Today’s Veterans Day edition of the Minneapolis StarTribune features a story on the 70th anniversary of the G.I. Bill, including some comments from me on that legislation’s impact on Bethel College and Seminary in the years after World War II.

Cover of the July-August 1945 "G.I. Number" of the Bethel Bulletin

The cover of the July-August 1945 “G.I. Number” of the Bethel Bulletin

Reporter Kevyn Burger contacted me after coming across this blog — specifically, my late June post on the actual anniversary of the G.I. Bill. (I have to say, I hadn’t foreseen this benefit of keeping a research blog!) Our half-hour chat ranged across the history of Bethel, its denomination, higher education in America, and the difficult experience of transitioning from combat to civilian life.

While I was happy to see Bethel get a mention in the story as an example of how private colleges benefited from the G.I. Bill, it was just as interesting to learn more about effects at the University of Minnesota, which enrolled 25,000 veterans — more than any other college or university.
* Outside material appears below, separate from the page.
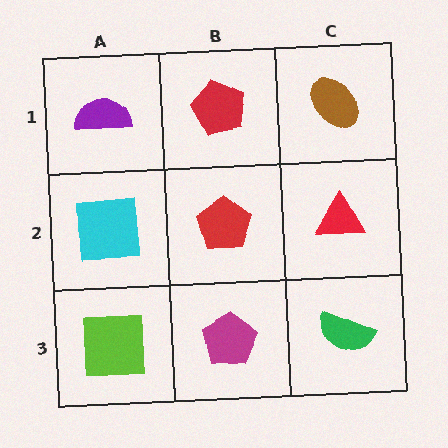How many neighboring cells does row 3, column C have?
2.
Burger reports:

To accommodate the crush of new students, the U added temporary buildings, expanded class sizes and offered night courses. Housing was tight; students doubled up in dorms, and bunks lined the lower level of Memorial Stadium. Trailers and Quonset huts were hastily constructed for married students. Still, the lack of space spawned the first commuter students.
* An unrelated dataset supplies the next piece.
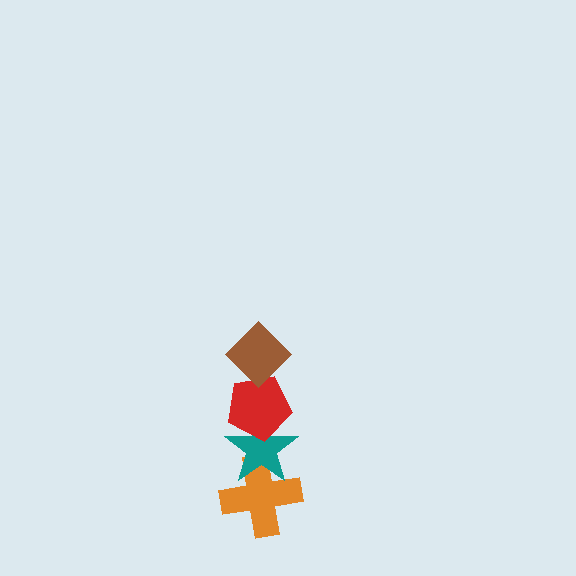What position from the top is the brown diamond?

It didn’t make it to the final draft of the story, but in our interview I mentioned that something similar happened at Bethel. With construction of a new men’s dorm running behind schedule, the overload of new and returning students was eased by housing some of them across Snelling Avenue on the Minnesota State Fairgrounds — in a poorly heated building that Bethelites called “Hotel El Barno.”
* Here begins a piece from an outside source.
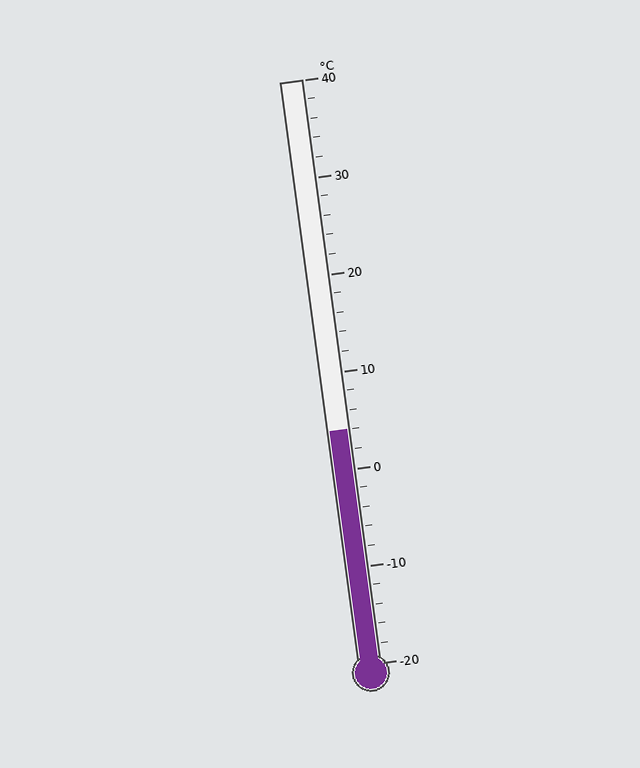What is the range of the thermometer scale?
The thermometer scale ranges from -20°C to 40°C.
I’m also glad that Burger pointed to one important limitation of the G.I. Bill:

The benefits of the bill, however, didn’t necessarily extend to the 1 million African-American GIs who fought. In the era before the civil rights movement, Southern colleges were closed to black students, and only a small number of black veterans were admitted to the nation’s desegregated universities.

“The bill had inequality built into it,” said Rose Brewer, who teaches African-American studies at the U. “The GI Bill was fundamental in moving the white working class into the middle class. Only a tiny number of African-Americans saw their prospects change.”